The Republican effort to overhaul the 2010 law gave Democrats a renewed edge on health care — and shot the issue to the forefront of voters’ minds.
It was fairly early in 2017 when Democrats were citing the chance to defend the health care law as a reason to run for Congress. As the law’s popularity surged, Republicans’ years-long vow to repeal the law became a liability. In 2018, Democrats took back the House on promises to protect guaranteed coverage for preexisting conditions, which became a flashpoint after the Trump administration began arguing in a high-profile lawsuit that those protections were unconstitutional and should end.
Democrats are continuing to recite the message this year. Trump vows to maintain the law’s protections for preexisting conditions, although his administration is attempting to overturn the law in full in a case the Supreme Court has agreed to hear during its next term starting in October.
Questions have swirled around what the administration would do if the law is struck down.

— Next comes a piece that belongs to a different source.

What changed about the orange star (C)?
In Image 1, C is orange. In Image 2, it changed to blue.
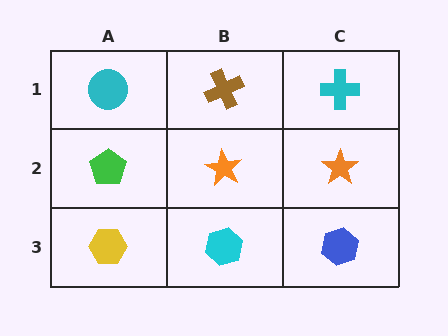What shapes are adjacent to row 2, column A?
A cyan circle (row 1, column A), a yellow hexagon (row 3, column A), an orange star (row 2, column B).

“We wanted to make sure that people with preexisting conditions have the protections that they need and to make sure there were no disruptions in coverage,” Verma says in response to whether a contingency plan is in place. “And work with Congress to find an appropriate way to assure that Americans that need help have the help that they need and that we are doing that in a construct that actually addresses the underlying issues in our health care system.”
Issue No. 1
Both parties hope to assume the mantle of addressing rising health care costs, a top priority for voters.
“Any Democratic candidate is going to focus on both the cost issue as well as preexisting conditions,” says Dan Mendelson, the founder of Avalere Health and a former Clinton administration official.
Ever since Democrats sought to emphasize their commitment to the law in 2018, the party has debated how best to expand its reach. In congressional hearings and on the debate stage, Democrats have considered whether to expand the size and availability of the subsidies that help people afford insurance, or move beyond the 2010 law to establish a single-payer system.
The political turmoil over the law may have led, at least in part, to the debate over Medicare for All, says Melinda Buntin, chair of the Department of Health Policy at Vanderbilt University.
“Ironically, one of the reasons we are having this discussion about single-payer is because the ACA has been so unsettled,” she says, using the law’s acronym.
John McDonough, a professor of the practice of public health at Harvard University, says the law has survived efforts to repeal it and hits from the judicial system, emerging from those threats with its signature components intact.
“It has proven far more durable and long-lasting than many people gave it credit,” says McDonough, who was a senior adviser to Senate Health, Education, Labor and Pensions Committee Democrats when the law was crafted. “The key structural elements are standing in place and partly because, with the exception of Medicare for All, there’s no big vision of what else to do.”
But in spite of Democratic presidential contenders’ promises for another overhaul, their visions may be too ambitious. Political forces are almost certain to sink any attempts at a single-payer system, and industry groups vigorously oppose more incremental updates like a public option.
“There’s only so much you can take on in any one bill. I don’t believe that you’re ever one and done,” says Slavitt, the former CMS acting administrator. “Any presidential candidate that is talking about a single bill that is going to fix the health care system — it just doesn’t work that way.”